Wall Street stocks lose steam as interest rate fears linger
Stocks on Wall Street fell the most in more than a month on a dismal reading of consumer borrowing and official warnings of both weak growth and a rise in interest rates.
Thomas Hoenig, president of the Kansas City Federal Reserve, said policy makers could raise the benchmark rate target from near zero toward 1% without hampering a US recovery.
Earlier, Fed chairman Ben Bernanke said the US economy appeared to have stabilised, although it was still hampered by high unemployment and a weak housing market.
On top of this, the Fed released data showing that consumer borrowing fell $US11.5 billion in February, a much bigger decline than Wall Street was expecting.
The Dow Jones Industrial Average plunged 72.47 points, its worst one-day decline since February 23, ending at 10,897.52, off 0.7%. It traded in the red for all of the session, though it nearly reached break-even following a well-bid auction of 10-year Treasury notes, which temporarily eased traders' recent fears of higher borrowing costs.

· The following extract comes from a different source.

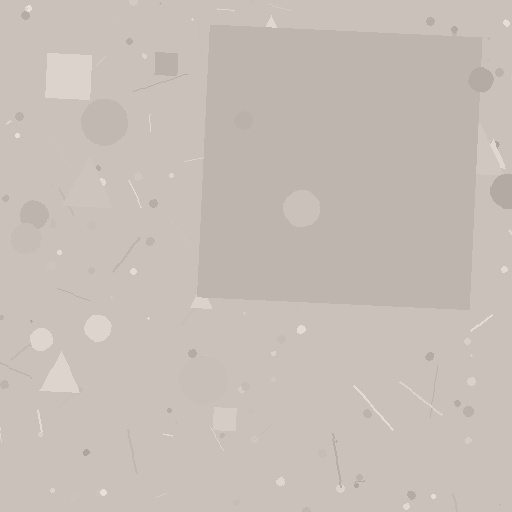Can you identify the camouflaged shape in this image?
The camouflaged shape is a square.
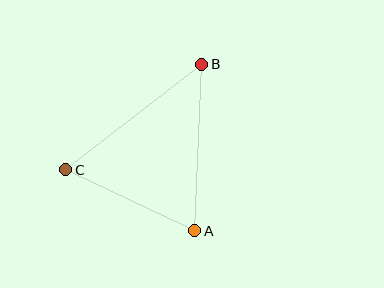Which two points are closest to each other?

The Nasdaq Composite Index fell 0.2% to 2431.16 while the S&P 500 index shed 0.6% 1182.45, hit by selling in every sector.
European stocks edged lower as growing concern about Greece's ability to finance its debt and downbeat economic data undermined investor optimism.
Stocks in Athens dropped nearly 3%, with big banks leading the decline. The government has denied reports that it is trying to exclude the IMF from its rescue package, but it boosted fears the matter is not yet settled.
Latest economic data showed growth in the euro zone stalled in the fourth quarter of 2009, with output in seven of its 16 members falling.
In election-mode Britain, services data for March was weaker than anticipated.
On the corporate front, French carmaker Renault shares declined 1% after agreeing with its partner Nissan on a share swap deal with Germany’s Daimler, which lost 0.2%.
Daimler and the Renault-Nissan tandem have agreed to joint development of new small cars and light trucks as well as to share power trains.
In a €1.2 billion share exchange, Daimler will own 3.1% each of Renault and Nissan, while the two companies, which already own stakes in each other, will own a combined 3.1% of Daimler. The two sides estimate cost and revenue gains at €2 billion each over five years,
The Stoxx Europe 600 Index closed down 0.3% at 268.61. The UK's FTSE 100 Index fell 0.3% to 5762.06, France's CAC-40 lost 0.7% lower at 4026.97 and Germany's DAX lost 0.5% to 6222.41.
In Asia, resources shares rallied in Hong Kong, strength in the financial sector lifted stocks in Japan, but Chinese property developers fell on fear of further monetary tightening.
Japan's Nikkei Stock Average of 225 companies closed 0.1% higher at 11292.83, China's Shanghai Composite fell 0.3% to 3148.22 and Hong Kong's Hang Seng Index climbed 1.8% to 21928.77 in its first day of trading since last Thursday.
Australia's S&P/ASX 200 added 0.2% to 4960.91, Korea's Kospi Composite finished nearly flat at 1726.60, India's Sensex Index rose 0.2% to 17,970.02 and Singapore's Straits Times Index added 0.4% to 2988.10,
Commodities: Oil down, gold up
Oil futures dropped after the US government reported an unexpectedly large inventory increase.
Light, sweet crude for May delivery settled 96USc, or 1.1%, lower at $US85.88 a barrel in New York. Brent crude on the ICE futures exchange traded 56USc, or 0.7%, lower at $US85.59 a barrel.
Gold futures advanced, continuing their rally despite a stronger US dollar.
The most-active June contract was up $US17, or 1.5% at $US1153 an ounce in New York, while thinly traded April futures were up $US17.20, or 1.5%, at $US1152.30.
Currencies: Dollar up, euro down
The US dollar rose to a new 11-month high against the euro and gained on most major currencies.
The euro fell for a third day, changing hands at $US1.3364, down from $US1.3398 late on Tuesday. It touched $US1.3325 during the session, which would be the lowest on a closing basis since early May.
The British pound also lost further ground to $US1.5246, down from $US1.5276.
Against its Japanese counterpart, the dollar erased an early gain to trade at ¥93.62, down from ¥93.83.